Réflexions sur la colonialité du pouvoir

Poser la question de la colonialité du pouvoir, dans le contexte de la mondialisation, oblige à ne pas oublier d’une part, que ses racines sont à rechercher à bord des navires négriers, dans les plantations, dans les colonies, dans l’intimité du foyer, au sein de l’État, dans les relations entre empires et colonies et entre centre et périphérie et d’autre part, que cette colonialité du pouvoir s’exprime à des niveaux aussi divers qui vont de l’être, du genre, du savoir sous toutes ses formes, de la politique…

Les effets de la colonialité se font particulièrement sentir dans ce qu’exprime la mondialisation qui lance ses tentacules dominatrices et étouffantes sur l’ensemble du monde. Elle étreint les peuples en les maintenant dans une précarité de plus en plus grande et lorsque ses objectifs rencontrent des résistances, ses fervents supporters portent la guerre au nom de valeurs démocratiques qui, dans leurs propres pays, sont bafouées, voire revues à la baisse. Elle creuse les inégalités entre dominants et dominés, réduit les libertés privées et publiques pour mieux assouvir ses objectifs.

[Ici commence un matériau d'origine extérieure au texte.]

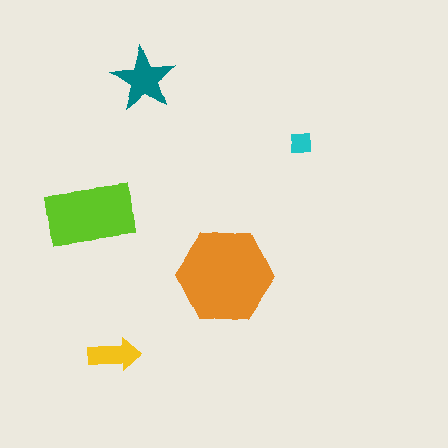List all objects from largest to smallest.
The orange hexagon, the lime rectangle, the teal star, the yellow arrow, the cyan square.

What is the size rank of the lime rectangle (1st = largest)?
2nd.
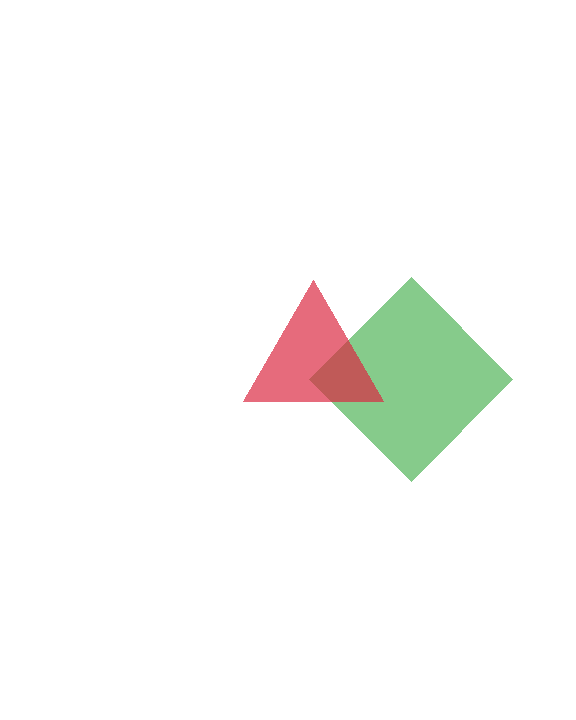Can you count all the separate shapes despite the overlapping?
Yes, there are 2 separate shapes.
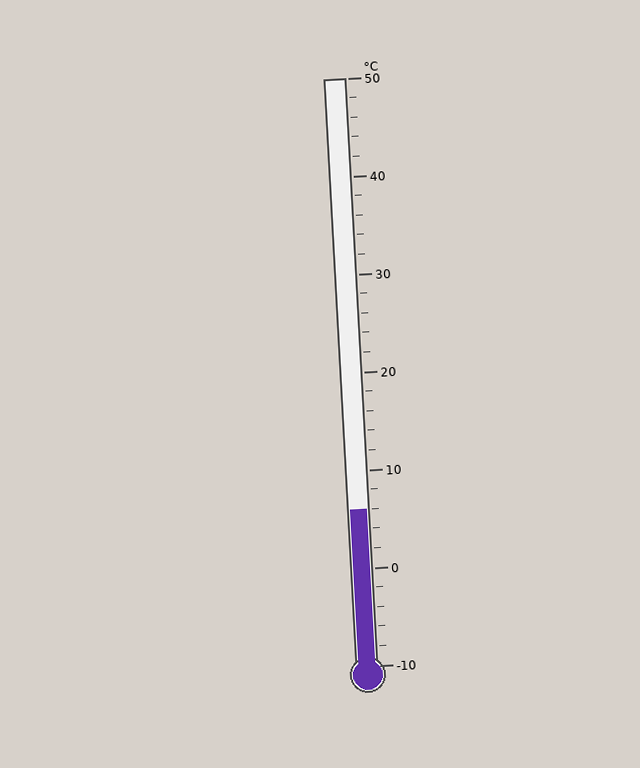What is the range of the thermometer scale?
The thermometer scale ranges from -10°C to 50°C.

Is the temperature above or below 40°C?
The temperature is below 40°C.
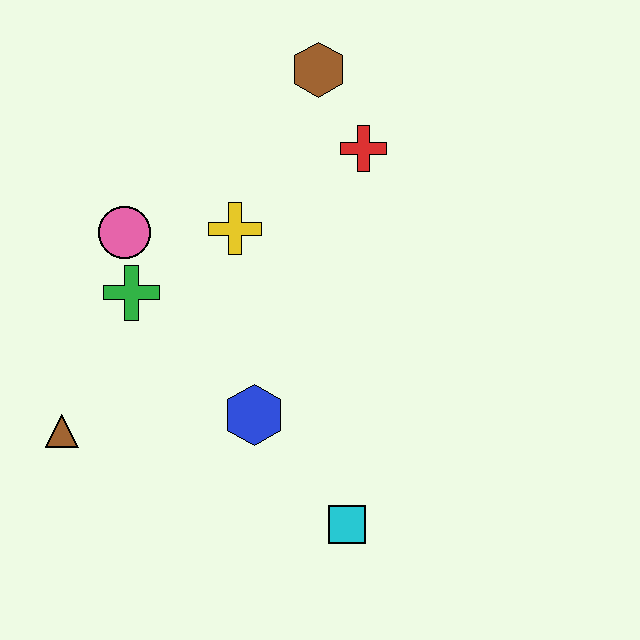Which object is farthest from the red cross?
The brown triangle is farthest from the red cross.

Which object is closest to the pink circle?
The green cross is closest to the pink circle.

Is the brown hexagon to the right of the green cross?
Yes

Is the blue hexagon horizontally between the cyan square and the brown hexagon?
No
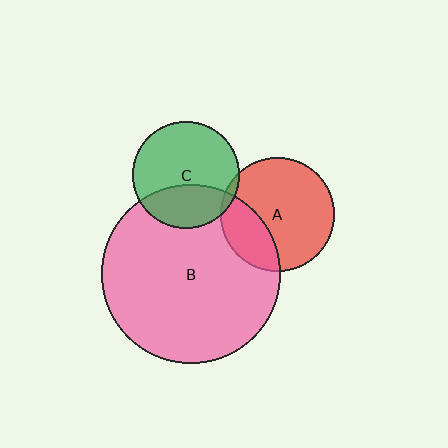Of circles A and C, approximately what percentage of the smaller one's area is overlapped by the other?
Approximately 5%.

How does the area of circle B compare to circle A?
Approximately 2.5 times.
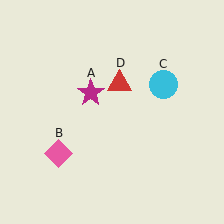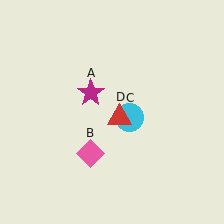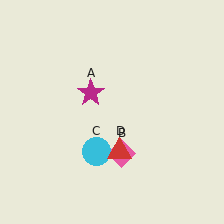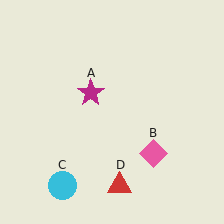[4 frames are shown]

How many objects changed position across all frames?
3 objects changed position: pink diamond (object B), cyan circle (object C), red triangle (object D).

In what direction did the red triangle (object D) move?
The red triangle (object D) moved down.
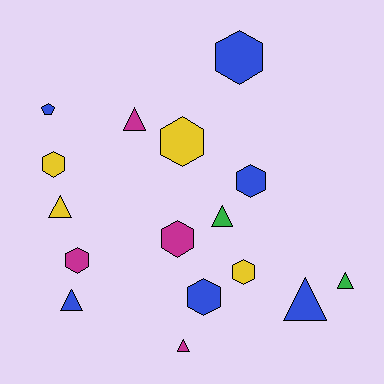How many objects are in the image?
There are 16 objects.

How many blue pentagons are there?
There is 1 blue pentagon.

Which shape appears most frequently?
Hexagon, with 8 objects.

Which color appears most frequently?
Blue, with 6 objects.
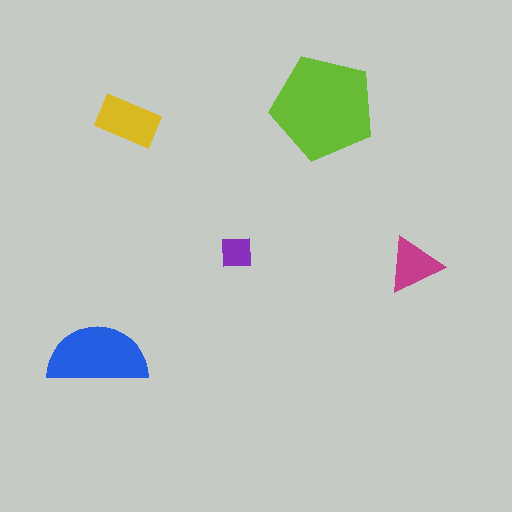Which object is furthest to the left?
The blue semicircle is leftmost.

Elle contrôle les esprits en les sommant de se référer à une pensée unique abêtissante distillée par la plupart des médias. Elle réduit le rôle de l’Etat à celui de gardien des intérêts privés. Le pouvoir politique, enfoncé dans une profonde crise de crédibilité et de légitimité, devient le facteur qui véhicule « les valeurs » du capitalisme et les mots d’ordre l’accompagnant, compétitivité, récompense au mérite, responsabilité individuelle, égalité des chances et bonne gouvernance sont devenus l’orientation principale des politiques. L’objectif étant l’accaparement de la richesse au profit d’une minorité.

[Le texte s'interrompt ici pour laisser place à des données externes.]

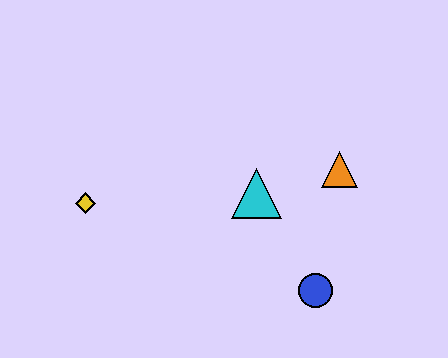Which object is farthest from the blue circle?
The yellow diamond is farthest from the blue circle.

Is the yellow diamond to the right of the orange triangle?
No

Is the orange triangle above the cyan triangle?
Yes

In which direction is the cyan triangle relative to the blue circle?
The cyan triangle is above the blue circle.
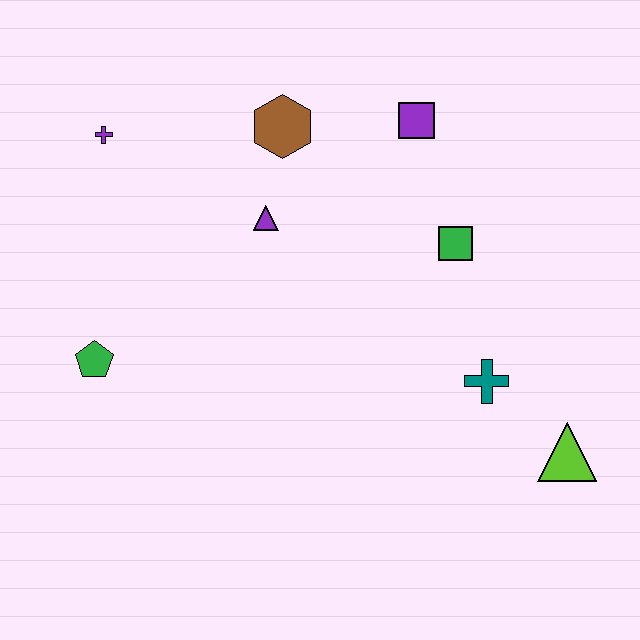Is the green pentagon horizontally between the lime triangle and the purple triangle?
No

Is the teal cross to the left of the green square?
No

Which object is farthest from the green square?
The green pentagon is farthest from the green square.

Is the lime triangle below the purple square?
Yes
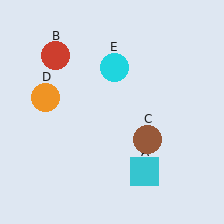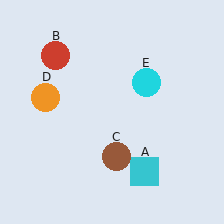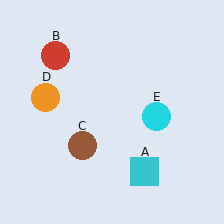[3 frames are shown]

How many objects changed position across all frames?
2 objects changed position: brown circle (object C), cyan circle (object E).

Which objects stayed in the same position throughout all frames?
Cyan square (object A) and red circle (object B) and orange circle (object D) remained stationary.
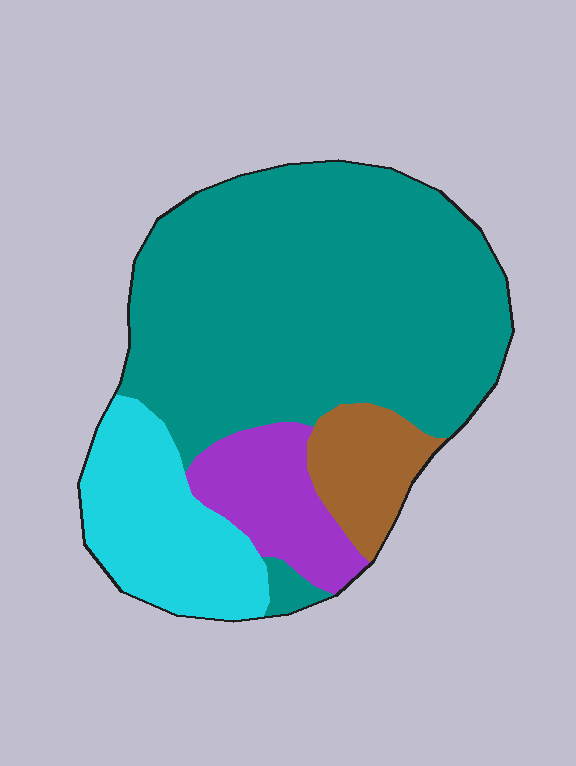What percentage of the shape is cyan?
Cyan takes up about one sixth (1/6) of the shape.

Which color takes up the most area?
Teal, at roughly 60%.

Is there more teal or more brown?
Teal.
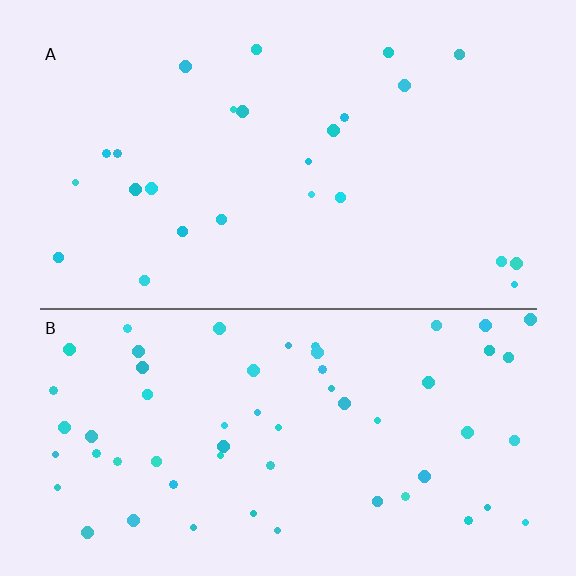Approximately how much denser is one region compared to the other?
Approximately 2.4× — region B over region A.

Cette organisation capitaliste mortifère n’a cessé de croire et de faire croire qu’il y a une hiérarchisation des « races » et une supériorité des cultures, avec l’idée forte que la civilisation européenne surpasse toutes les autres. La mondialisation favorise la permanence de la colonialité dans les rapports sociaux, les relations internationales, les institutions et les esprits et cette colonialité s’étend sous diverses formes, est présente partout et nous affecte tous.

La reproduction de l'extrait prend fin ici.